Production mode is required
Topic Models assume that each document exhibits a mixture of topics. The main goal of creating a Topic Model is to discover the topic importances for a given document. For example, a document may be 70% about "Machine Learning", 20% about "stock market" and 10% about "startups".
Topic Distributions allow you to make predictions for a single data instance, and Batch Topic Distributions help predict the same for multiple instances simultaneously. Based on a given Topic Model, BigML Topic Distributions provide a set of probabilities for each data instance (one probability per topic), which indicate the relative relevance of all topics for that instance.
The BigML team has brought Topic Models to the API and the Dashboard as part of Fall 2016 release.
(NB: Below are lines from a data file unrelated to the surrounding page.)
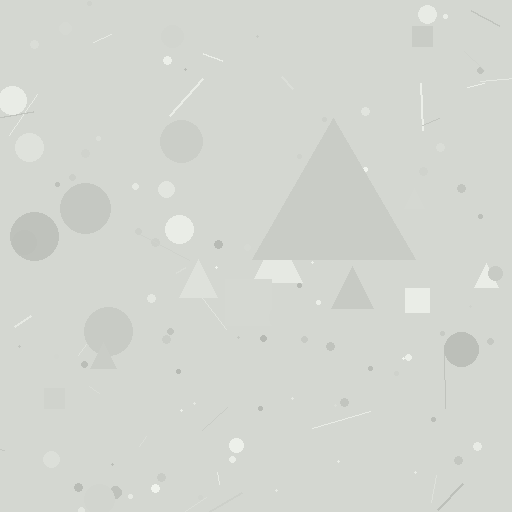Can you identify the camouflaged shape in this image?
The camouflaged shape is a triangle.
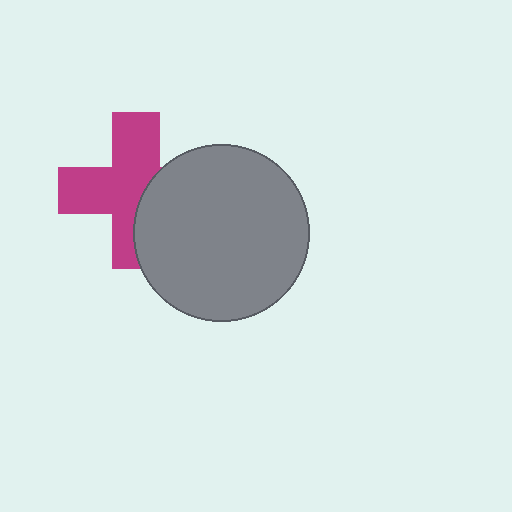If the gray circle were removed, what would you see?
You would see the complete magenta cross.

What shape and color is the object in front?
The object in front is a gray circle.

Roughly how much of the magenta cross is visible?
About half of it is visible (roughly 64%).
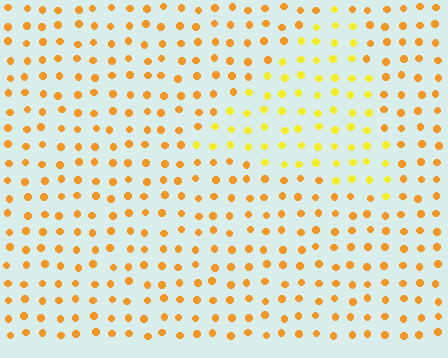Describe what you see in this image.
The image is filled with small orange elements in a uniform arrangement. A triangle-shaped region is visible where the elements are tinted to a slightly different hue, forming a subtle color boundary.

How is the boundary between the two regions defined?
The boundary is defined purely by a slight shift in hue (about 26 degrees). Spacing, size, and orientation are identical on both sides.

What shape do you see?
I see a triangle.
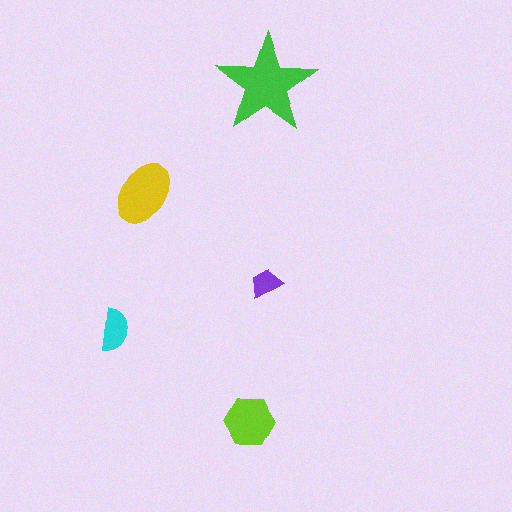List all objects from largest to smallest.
The green star, the yellow ellipse, the lime hexagon, the cyan semicircle, the purple trapezoid.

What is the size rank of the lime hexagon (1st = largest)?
3rd.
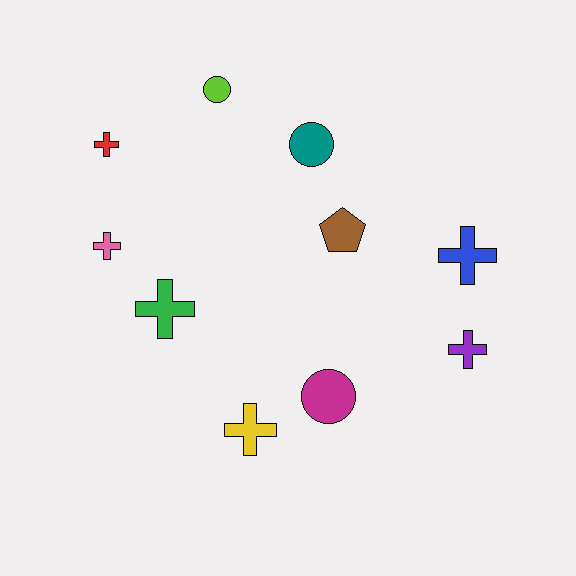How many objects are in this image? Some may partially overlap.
There are 10 objects.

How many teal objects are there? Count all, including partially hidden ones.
There is 1 teal object.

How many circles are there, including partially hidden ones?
There are 3 circles.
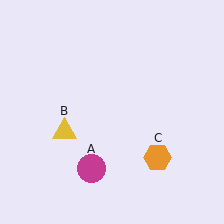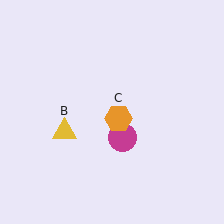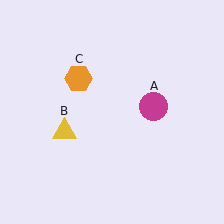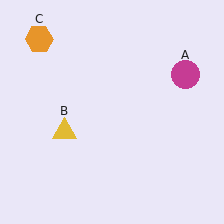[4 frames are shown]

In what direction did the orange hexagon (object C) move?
The orange hexagon (object C) moved up and to the left.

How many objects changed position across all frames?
2 objects changed position: magenta circle (object A), orange hexagon (object C).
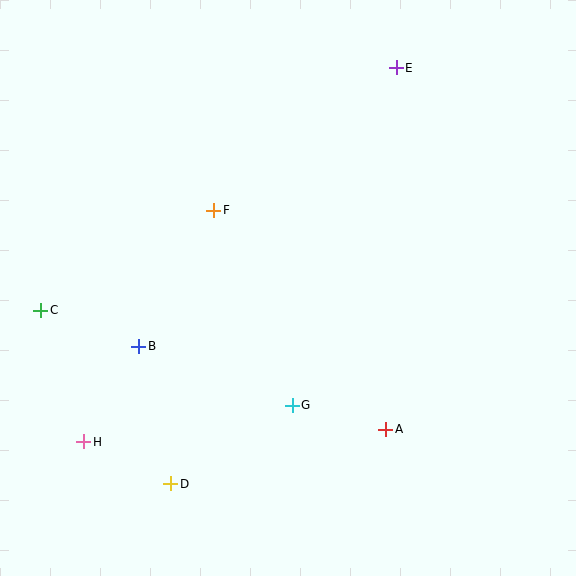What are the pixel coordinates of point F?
Point F is at (214, 210).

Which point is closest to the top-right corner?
Point E is closest to the top-right corner.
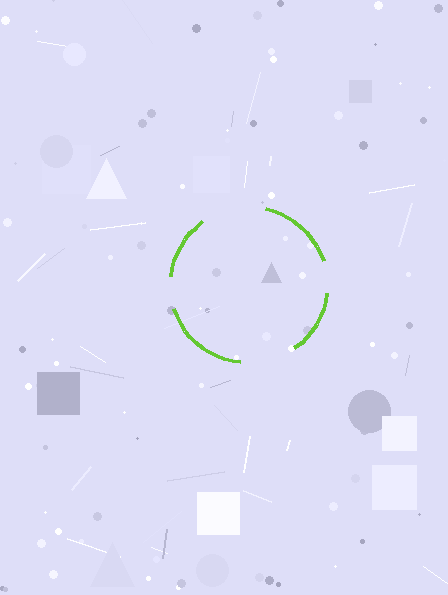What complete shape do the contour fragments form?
The contour fragments form a circle.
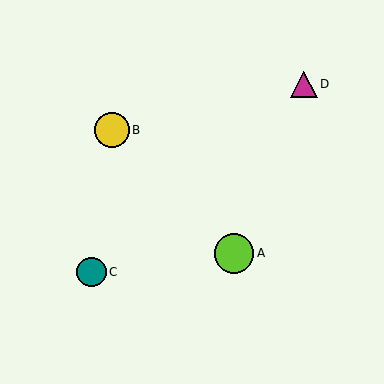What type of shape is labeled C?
Shape C is a teal circle.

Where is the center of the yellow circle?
The center of the yellow circle is at (112, 130).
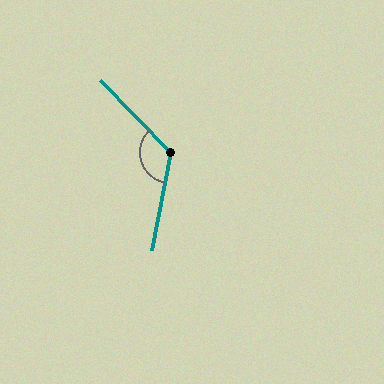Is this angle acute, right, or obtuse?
It is obtuse.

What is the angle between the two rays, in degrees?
Approximately 126 degrees.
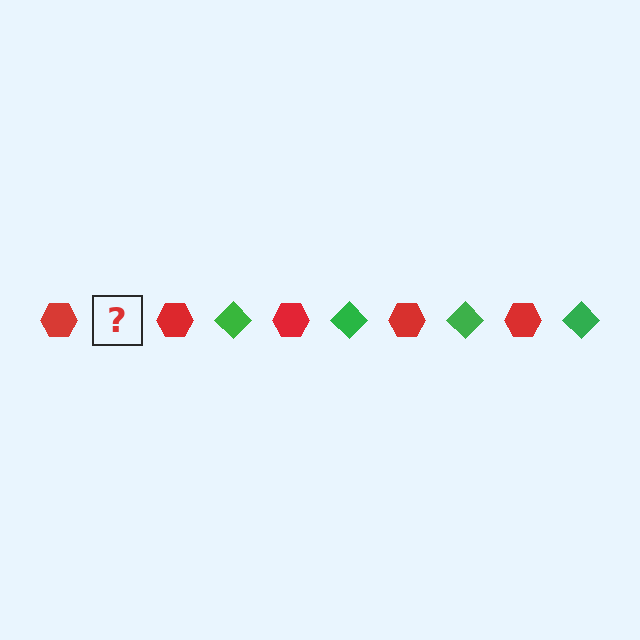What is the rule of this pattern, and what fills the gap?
The rule is that the pattern alternates between red hexagon and green diamond. The gap should be filled with a green diamond.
Topic Models are an optimized implementation of Latent Dirichlet Allocation, a probabilistic unsupervised learning method that determines the topics underlying a collection of documents.
Topic Models' main application areas include browsing, organizing and understanding large amounts of unstructured text data, which can be very useful for information retrieval tasks, collaborative filtering or content recommendation use cases among others.
BigML provides two original visualizations that accompany its implementation so you can better inspect your Topic Model:
- Topic Map: get an overview of your topic importances and their thematic closeness.
- Term Chart: get an overview of the main terms that make up your found topics.